Interviews
On Wednesday, March 4, barnesandnoble.com welcomed Dean Ornish, author of LOVE & SURVIVAL.
Moderator: BarnesandNoble@aol welcomed Dean Ornish to discuss his new book, LOVE & SURVIVAL THE SCIENTIFIC BASIS FOR THE HEALING POWER OF INTIMACY. The University of California at San Francisco professor has written four bestsellers and numerous articles on the healing effects of comprehensive lifestyle changes on coronary heart disease and other illnesses. Dr. Ornish, thanks for joining us, and without further ado, here's our first audience question...
Question: Is there a therapeutic value to prayer?
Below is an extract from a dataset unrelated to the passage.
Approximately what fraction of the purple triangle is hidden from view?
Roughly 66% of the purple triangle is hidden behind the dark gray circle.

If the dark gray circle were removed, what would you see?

Dean Ornish: There is a therapeutic value to anything that promotes intimacy. Intimacy with parts of yourself, with other people, and intimacy with something spiritual. And by "spiritual," I mean that on one level we're all separate, and on another we're all part of something that connnects us. To the extent that prayer can give someone a degree of interconnectedness with others, then it can be healing. One study, for example, asked people who were about to undergo open-heart surgery two questions First, do you draw strength from your religious faith, whatever it may be, and second, are you a member of any group of people that meets regularly. Those that answered no to both questions had seven times higher rates of death six months after surgery than those who answered yes to both questions.
Question: Is the effect of love and intimacy upon health a psychosomatic one?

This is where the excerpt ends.